Depuis quelques mois, j’ai l’honneur de participer, avec d’autres acteurs des sociétés civiles des « 5+5 » (5 pays rive Nord et 5 pays rive Sud), à une expérience inédite de co-construction de visions et projets partagés, dans le cadre du Sommet des 2 Rives, qui se tient à Marseille le 24 juin.
De belles rencontres, un foisonnement d’idées, des énergies positives… Et pourtant ce qui me reste d’abord, c’est cette phrase de l’un des acteurs de la société civile à Tunis : « La Méditerranée est devenue une poubelle et un cimetière. » Le constat est implacable de vérité. Comment pouvons-nous l’accepter, nous y résigner ? Si le cœur de notre « commun », Mare Nostrum, est souillé, dégradé, mortifère, comment espérer pouvoir bâtir un espace méditerranéen digne et durable ?
Regardons le réel en face : la Méditerranée, qu’elle soit Nord, Sud ou Est, est aujourd’hui surtout associée à des sujets anxiogènes : drames en mer des migrants, terrorisme, chômage, populismes, pollutions, biodiversité en danger… Nous sommes loin du « moment Méditerranée » des années 2010-2013 où dans un contexte de « printemps arabes » imprévus, une espérance portée par de nouvelles générations ravivait le rêve méditerranéen (mais l’espoir demeure, le mouvement algérien, par exemple, en témoigne).

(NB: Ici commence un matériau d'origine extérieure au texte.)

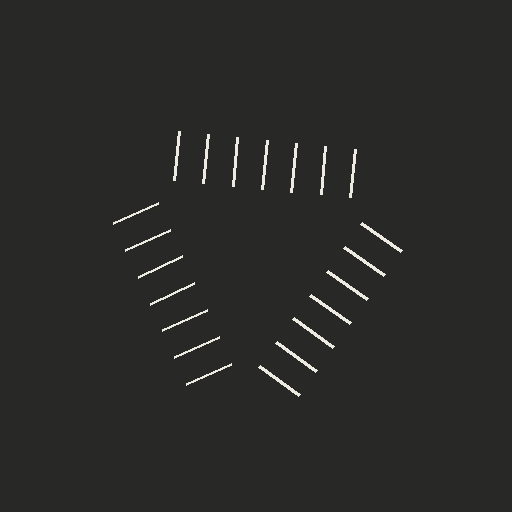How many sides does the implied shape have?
3 sides — the line-ends trace a triangle.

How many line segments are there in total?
21 — 7 along each of the 3 edges.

On ne peut donc que saluer la volonté politique de réveiller le « désir de Méditerranée », à travers ce Sommet des deux Rives – qui plus est, ici à Marseille. Surtout que la Méditerranée comme dynamique politique, économique et culturelle, intégrée et prospère, n’a jamais été autant nécessaire. Comment accélérer la dynamique ? Des échanges des derniers mois, je retiens trois niveaux d’action complémentaires, à court, moyen et long terme.

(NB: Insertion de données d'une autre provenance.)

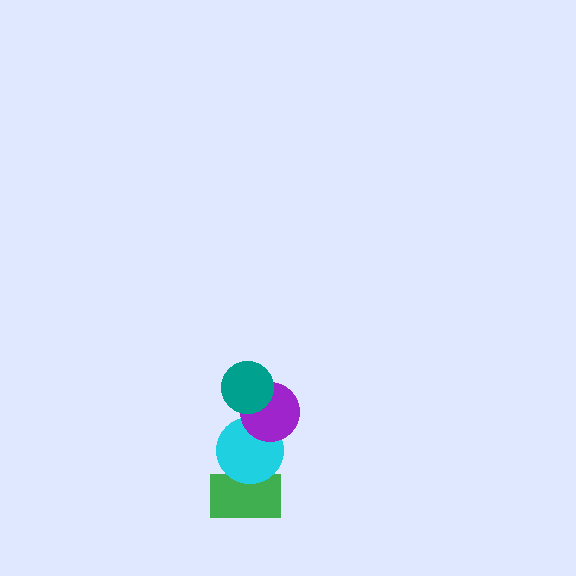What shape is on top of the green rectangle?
The cyan circle is on top of the green rectangle.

1. D’abord, à court terme, démultiplier de manière pragmatique, les projets concrets de coopération, pour faire vivre une Méditerranée du « faire ensemble ».
Des projets concrets, utiles, à l’impact mesurable et mesuré, à géométrie variable. Pas de « grand soir » à attendre, mais un foisonnement de « petits matins » : des coopérations d’entreprises, d’acteurs académiques, sociaux et culturels ou encore de collectivités, notamment en faveur des nouvelles générations et des secteurs d’avenir (numérique, environnement, énergies…). Certains de ces projets seront particulièrement mis en avant lors du Sommet.

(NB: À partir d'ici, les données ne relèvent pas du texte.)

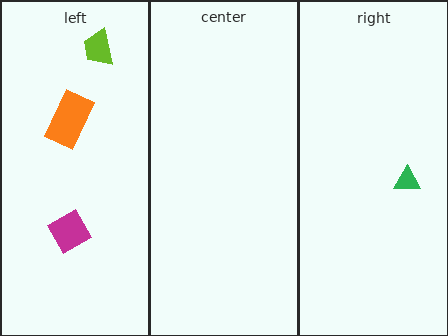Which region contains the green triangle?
The right region.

2. Ensuite, à moyen terme, imaginer et faire vivre de grandes initiatives communes qui galvanisent les méditerranéens.
Exemple qui a bien résonné lors des échanges préparatoires du Sommet : l’idée que le 5+5 soutienne une candidature du Maghreb (Maroc-Algérie-Tunisie) pour organiser la Coupe du Monde 2030.
Le football divise parfois mais peut aussi relier et réconcilier. Un tel projet aurait un impact très fort auprès des citoyens des deux rives, notamment des jeunes. Il participerait aussi positivement au renforcement de la coopération inter-pays du Maghreb qui reste un grand gâchis à date.
Ce n’est pas une idée farfelue : le temps est aux candidatures collectives pour la Coupe du Monde, y compris de pays parfois en tension : celle de 2026 sera par exemple organisée par les USA, le Mexique et le Canada. L’Argentine, le Chili, le Paraguay et l’Uruguay présentent une candidature commune pour 2030.
L’idée a d’ailleurs déjà été évoquée l’été dernier et avait suscité de l’intérêt au Maghreb. Il s’agit désormais de capitaliser cette première tentative, en ajoutant la dimension euro-méditerranéenne. Le soutien de la rive Nord et de l’Europe peut en effet aider à faire la différence, notamment lors du vote final : l’Europe et l’Afrique représentent ensemble une majorité de voix au sein de la FIFA… Et puis, en 2030, cela fera 20 ans qu’une Coupe du Monde n’a pas été organisée en Afrique, la première (et seule) fois était en Afrique du Sud… Pourquoi pas donc au tour de l’Afrique du Nord pour cette Coupe du Monde du “Centenaire” ? Et l’inégalable Zinedine Zidane comme grand ambassadeur de l’initiative ?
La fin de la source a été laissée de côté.